Citation:
Hongmei He, Tim Watson, Carsten Maple Jörn Mehnen, Ashutosh Tiwari. A new semantic attribute deep learning with a linguistic attribute hierarchy for spam detection. International Joint Conference on Neural Networks, 14-19 May 2017, Anchorage, Alaska. USA.
Abstract:
The massive increase of spam is posing a very
serious threat to email and SMS, which have become an important
means of communication. Not only do spams annoy users, but
they also become a security threat. Machine learning techniques
have been widely used for spam detection.
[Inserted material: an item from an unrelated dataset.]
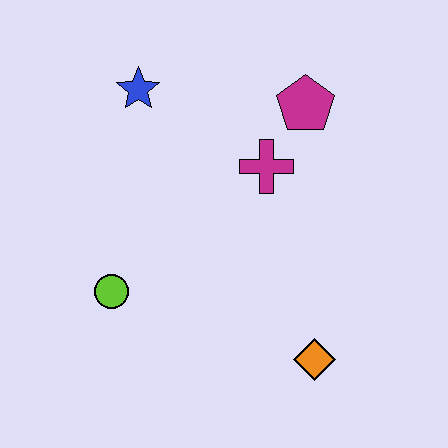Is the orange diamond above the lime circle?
No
In this paper, we
propose another form of deep learning, a linguistic attribute
hierarchy, embedded with linguistic decision trees, for spam
detection, and examine the effect of semantic attributes on the
spam detection, represented by the linguistic attribute hierarchy.
A case study on the SMS message database from the UCI machine
learning repository has shown that a linguistic attribute hierarchy
embedded with linguistic decision trees provides a transparent
approach to in-depth analysing attribute impact on spam
detection. This approach can not only efficiently tackle ‘curse
of dimensionality’ in spam detection with massive attributes,
but also improve the performance of spam detection when the
semantic attributes are constructed to a proper hierarchy.